2 Experiment

The modified version of the linear low pressure pulsed arc (Djenize et al. 1990; Milosavljevic & Djenize 1998) has been used as a plasma source. A pulsed discharge driven in a quartz discharge tube of various inner diameters ($\Phi$): 5 mm and 25 mm with an effective plasma length (H) from 6.2 cm to 14 cm. Varying the dimensions of the discharge tube allows variation of the electron temperature over a wide range. The tube has end-on quartz window. On the opposite side of the electrodes the glass tube was expanded in order to reduce erosion of the glass wall and also sputtering of the electrode material onto the quartz windows. The working gas was helium -nitrogen-oxygen mixture (90% He + 8% N₂ + 2% O₂) at 267 Pa filling pressure in the flowing regime. Spectroscopic observation of isolated spectral line was made end-on along the axis of the discharge tube. A capacitor of 8 $\mu$F was charged up to 4.5 kV (exp. a) and a capacitor of 14 $\mu$F was charged up to 2.6, 3.4 and 4.2 kV, respectively (exp. b). The line profiles were recorded using a shot-by-shot technique with a photomultiplier (EMI 9789 QB) and a grating spectrograph (Zeiss PGS-2, reciprocal linear dispersion 0.73 nm/mm in first order) system. The instrumental FWHM of 0.008 nm was determined by using the narrow spectral lines emitted by the hollow cathode discharge. The recorded profile of these lines are Gaussian in shape within 8% accuracy in the range of the investigated spectral line wavelengths. The exit slit (10 $\mu$m) of the spectrograph with the calibrated photomultiplier was micrometrically traversed along the spectral plane in small wavelength steps (0.0073 nm). The photomultiplier signal was digitized using an oscilloscope, interfaced to a computer. A sample output, as example, is shown in Figs. 1 and 2.

  

Figure 1: Recorded spectrum with the investigated 463.054 nm NII spectral line. (Exp. b3: T = 30000 K , N = 0.751023 $\rm m^{-3}$)

  

Figure 2: Temporal evolution of the investigated spectral line profile during the plasma decay (exp. b3)

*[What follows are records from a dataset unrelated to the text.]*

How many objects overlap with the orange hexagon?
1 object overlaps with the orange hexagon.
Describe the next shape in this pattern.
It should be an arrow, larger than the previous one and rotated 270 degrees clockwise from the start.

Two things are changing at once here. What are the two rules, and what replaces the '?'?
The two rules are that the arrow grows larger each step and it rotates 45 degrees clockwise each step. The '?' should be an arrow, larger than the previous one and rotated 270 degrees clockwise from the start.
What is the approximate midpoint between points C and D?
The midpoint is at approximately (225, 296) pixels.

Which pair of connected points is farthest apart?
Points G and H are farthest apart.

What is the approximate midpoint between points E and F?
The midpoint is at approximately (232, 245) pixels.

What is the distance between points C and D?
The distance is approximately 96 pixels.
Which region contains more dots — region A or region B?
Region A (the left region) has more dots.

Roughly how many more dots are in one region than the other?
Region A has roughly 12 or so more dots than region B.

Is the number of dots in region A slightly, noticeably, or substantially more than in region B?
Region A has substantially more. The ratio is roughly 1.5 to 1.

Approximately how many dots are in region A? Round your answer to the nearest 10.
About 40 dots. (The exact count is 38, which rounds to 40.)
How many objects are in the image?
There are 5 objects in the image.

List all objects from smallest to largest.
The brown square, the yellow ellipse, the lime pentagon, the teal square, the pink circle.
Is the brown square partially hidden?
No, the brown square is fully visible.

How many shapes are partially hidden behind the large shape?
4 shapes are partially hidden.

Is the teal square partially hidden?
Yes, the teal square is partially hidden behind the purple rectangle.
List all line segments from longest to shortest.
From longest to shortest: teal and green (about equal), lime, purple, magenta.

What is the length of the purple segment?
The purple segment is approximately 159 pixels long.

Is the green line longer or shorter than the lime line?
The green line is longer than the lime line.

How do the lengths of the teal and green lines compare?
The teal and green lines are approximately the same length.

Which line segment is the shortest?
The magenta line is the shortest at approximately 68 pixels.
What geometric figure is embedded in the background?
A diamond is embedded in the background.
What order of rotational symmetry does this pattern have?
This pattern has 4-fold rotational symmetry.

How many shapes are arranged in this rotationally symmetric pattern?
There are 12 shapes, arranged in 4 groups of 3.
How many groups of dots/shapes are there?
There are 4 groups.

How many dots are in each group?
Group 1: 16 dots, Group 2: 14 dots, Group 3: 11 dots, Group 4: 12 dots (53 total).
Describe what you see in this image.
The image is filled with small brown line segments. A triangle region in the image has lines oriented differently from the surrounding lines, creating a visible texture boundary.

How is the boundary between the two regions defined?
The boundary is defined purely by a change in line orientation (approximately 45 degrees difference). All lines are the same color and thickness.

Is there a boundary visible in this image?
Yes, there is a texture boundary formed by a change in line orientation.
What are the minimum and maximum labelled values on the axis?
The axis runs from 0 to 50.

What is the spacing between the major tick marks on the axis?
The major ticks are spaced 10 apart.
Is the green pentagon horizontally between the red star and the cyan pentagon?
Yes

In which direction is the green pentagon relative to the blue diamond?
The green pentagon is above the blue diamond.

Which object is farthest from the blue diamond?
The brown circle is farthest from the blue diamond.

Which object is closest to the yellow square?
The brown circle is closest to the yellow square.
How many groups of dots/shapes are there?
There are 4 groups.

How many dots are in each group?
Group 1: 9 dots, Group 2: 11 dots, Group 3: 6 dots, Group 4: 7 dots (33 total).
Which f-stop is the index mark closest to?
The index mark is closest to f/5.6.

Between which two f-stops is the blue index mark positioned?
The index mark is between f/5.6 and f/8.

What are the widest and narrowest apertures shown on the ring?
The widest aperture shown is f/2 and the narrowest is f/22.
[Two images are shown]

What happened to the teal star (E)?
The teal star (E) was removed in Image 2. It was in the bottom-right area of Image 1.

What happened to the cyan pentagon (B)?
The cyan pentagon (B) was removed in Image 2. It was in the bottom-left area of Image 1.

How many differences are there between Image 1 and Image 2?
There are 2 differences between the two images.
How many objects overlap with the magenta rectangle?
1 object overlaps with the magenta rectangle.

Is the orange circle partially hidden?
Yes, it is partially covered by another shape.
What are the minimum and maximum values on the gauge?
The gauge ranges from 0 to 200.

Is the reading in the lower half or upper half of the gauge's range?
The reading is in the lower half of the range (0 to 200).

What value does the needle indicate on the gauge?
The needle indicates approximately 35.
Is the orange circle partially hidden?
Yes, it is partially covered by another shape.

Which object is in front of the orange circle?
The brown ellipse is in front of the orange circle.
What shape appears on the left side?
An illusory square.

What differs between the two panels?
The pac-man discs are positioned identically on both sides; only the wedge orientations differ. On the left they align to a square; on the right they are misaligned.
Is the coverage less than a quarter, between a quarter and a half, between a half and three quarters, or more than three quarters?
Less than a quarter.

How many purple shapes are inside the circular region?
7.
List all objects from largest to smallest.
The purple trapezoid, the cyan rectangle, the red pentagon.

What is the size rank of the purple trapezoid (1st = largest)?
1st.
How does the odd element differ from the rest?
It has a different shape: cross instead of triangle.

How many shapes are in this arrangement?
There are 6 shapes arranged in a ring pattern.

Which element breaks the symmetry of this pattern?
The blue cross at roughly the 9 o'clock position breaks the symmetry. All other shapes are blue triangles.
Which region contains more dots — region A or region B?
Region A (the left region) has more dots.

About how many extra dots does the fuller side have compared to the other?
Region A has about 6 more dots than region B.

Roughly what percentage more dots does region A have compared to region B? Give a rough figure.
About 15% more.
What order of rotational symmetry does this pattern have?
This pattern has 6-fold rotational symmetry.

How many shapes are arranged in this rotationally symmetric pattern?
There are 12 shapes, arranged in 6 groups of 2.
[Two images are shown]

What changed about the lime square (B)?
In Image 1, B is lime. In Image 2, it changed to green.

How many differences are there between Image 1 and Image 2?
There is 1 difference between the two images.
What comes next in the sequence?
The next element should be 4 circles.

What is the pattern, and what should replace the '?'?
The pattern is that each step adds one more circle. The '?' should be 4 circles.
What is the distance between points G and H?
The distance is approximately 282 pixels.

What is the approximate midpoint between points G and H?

A standard deconvolution procedure (Davies & Vaughan 1963) was used. The measured profiles were of the Voigt type due to the convolution of the Lorentzian Stark and the Gaussian profiles from Doppler and instrumental broadening. For the electron densities and temperatures of our experiments the Lorentzian fraction in the Voigt profile was dominant (over 85%). Van der Waals and resonance broadening were estimated to be smaller by more than an order of magnitude in comparison to Stark, Doppler and instrumental broadening. The deconvolution procedure was computerized using the least square algorithm. The Stark widths were measured with $\pm$12% error. Great care was taken to minimize the influence of selfabsorption on Stark width determinations. The opacity was checked by measuring relative line intensity ratios within multiplet No. 5 (463.054 nm and 464.309 nm, see Fig. 1).

  

Figure 3: Temporal evolution of the electron temperature (T) at various discharge conditions: a (8 $\mu$F, 4.5 kV, $\Phi$ = 5 mm, H = 6.2 cm), b1 (14 $\mu$F, 4.2 kV, $\Phi$ = 25 mm, H = 14 cm), b2 (14 $\mu$F, 3.4 kV, $\Phi$ = 25 mm, H = 14 cm), b3 (14 $\mu$F, 2.6 kV, $\Phi$ = 25 mm, H = 14 cm)

  

Figure 4: Electron density (N) decay at various discharge conditions. The symbols are same as in Fig. 3

The values obtained were compared with calculated ratios of the products of the spontaneous emission probabilities and the corresponding statistical weights of the upper levels of the lines. The necessary atomic data were taken from Wiese et al. (1966). It turns out that these ratios differed by less than $\pm$9% testifing to the absence of selfabsorption, which could be caused by small partial pressure of the N₂ in the discharge tube. The plasma parameters were determined using standard diagnostic methods (Rompe & Steenbeck 1967). The electron temperature was determined from the ratios of the relative intensities of four NIII spectral lines (409 74 nm; 410 34 nm; 463 42 nm and 464 06 nm) to the investigated NII spectral line with an estimated error of $\pm$10%, assuming the existence of LTE. All the necessary atomic data were taken from Wiese et al. (1966) and Glenzer et al. (1994). The electron temperature decay is presented in Fig. 3. The electron density decay was measured using a well known single wavelength He-Ne laser interferometer (Ashby et al. 1965) for the 632.8 nm transition with an estimated error of $\pm$7%. The electron density decay is presented in Fig. 4.